Last summer, Mercedes began importing the E300 into China. The imported E-Class sedan's price ranges from 618,000 ($90,500) to 668,000 yuan ($98,000).
In 2009, the company sold 12,000 units, and sales are up sharply so far this year. In the first four months, Mercedes sold 8,063 E300 sedans, outselling the less expensive C-class sedan (7,803 units).
Mercedes has not yet announced prices for the E300L.
BMW, Audi competition
According to Mercedes, the traditional buyers of its cars in China are young business executives with an average age of 39 years.
The E 300L is 140 mm longer than the standard 5012mm sedan, and it has been developed specifically for the China market where executives prefer to use chauffeurs. The rear seat has added legroom. And if passengers want even more room, they can use controls in the rear compartment to slide the front seats forward.

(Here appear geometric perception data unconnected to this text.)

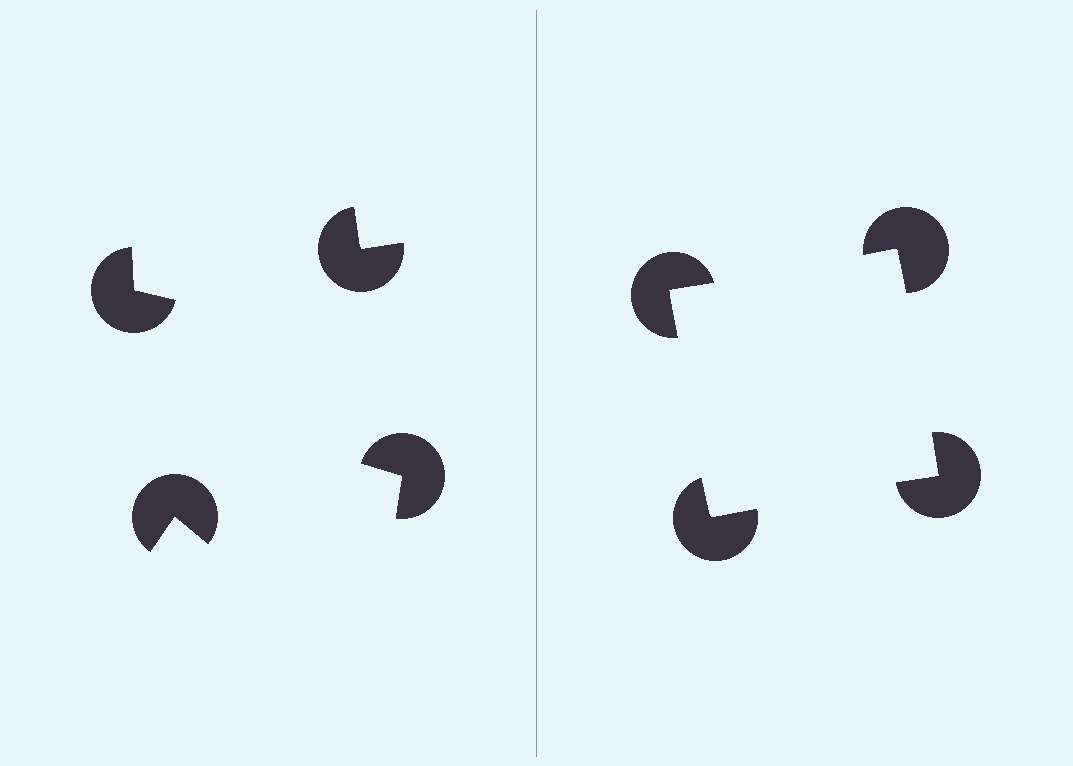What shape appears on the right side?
An illusory square.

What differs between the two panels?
The pac-man discs are positioned identically on both sides; only the wedge orientations differ. On the right they align to a square; on the left they are misaligned.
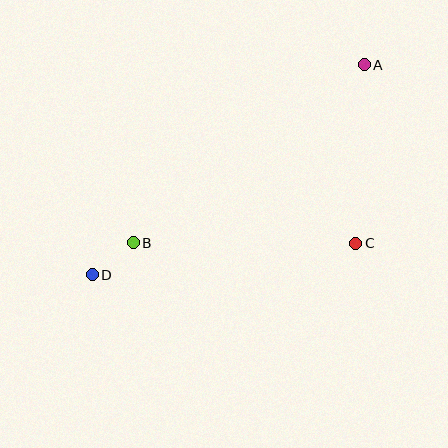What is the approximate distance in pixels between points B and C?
The distance between B and C is approximately 223 pixels.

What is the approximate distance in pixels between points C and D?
The distance between C and D is approximately 265 pixels.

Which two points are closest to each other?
Points B and D are closest to each other.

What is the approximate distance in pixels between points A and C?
The distance between A and C is approximately 179 pixels.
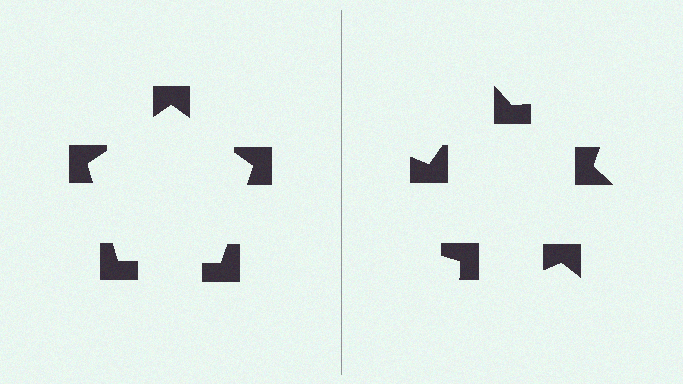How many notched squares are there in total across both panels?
10 — 5 on each side.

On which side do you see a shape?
An illusory pentagon appears on the left side. On the right side the wedge cuts are rotated, so no coherent shape forms.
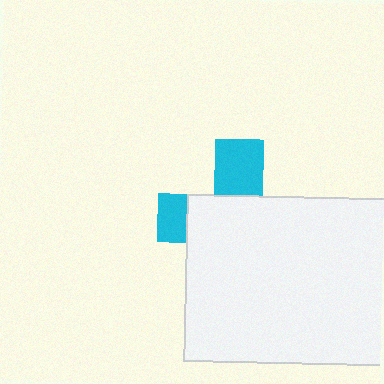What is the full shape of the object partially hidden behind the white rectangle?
The partially hidden object is a cyan cross.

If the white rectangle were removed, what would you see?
You would see the complete cyan cross.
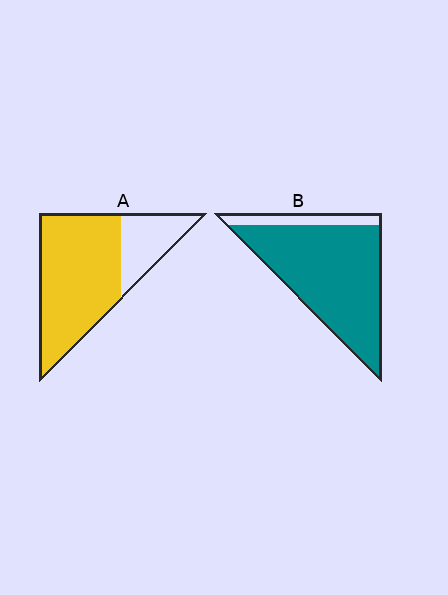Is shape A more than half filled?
Yes.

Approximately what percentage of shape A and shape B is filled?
A is approximately 75% and B is approximately 85%.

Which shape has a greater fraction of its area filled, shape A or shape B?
Shape B.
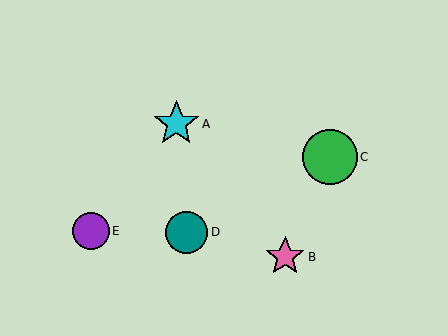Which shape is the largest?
The green circle (labeled C) is the largest.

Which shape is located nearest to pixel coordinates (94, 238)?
The purple circle (labeled E) at (91, 231) is nearest to that location.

Mercedes' new sedan faces tough competition. Audi AG, China's leading luxury brand, is selling a long-wheelbase version of the A6 sedan. In the first four months, Audi sold 38,605 units, up 27 percent over the same period last year. That's nearly five times the sales volume of Mercedes' rival E-class.
Meanwhile, BMW AG has sold 10,461 units of the 5-series sedan, up 46 percent over the year-ago period.
Daimler declined to offer a sales forecast for the E-class sedan this year. But they estimate that its market segment will generate industry sales of 200,000 units in 2010, up from 100,000 units last year.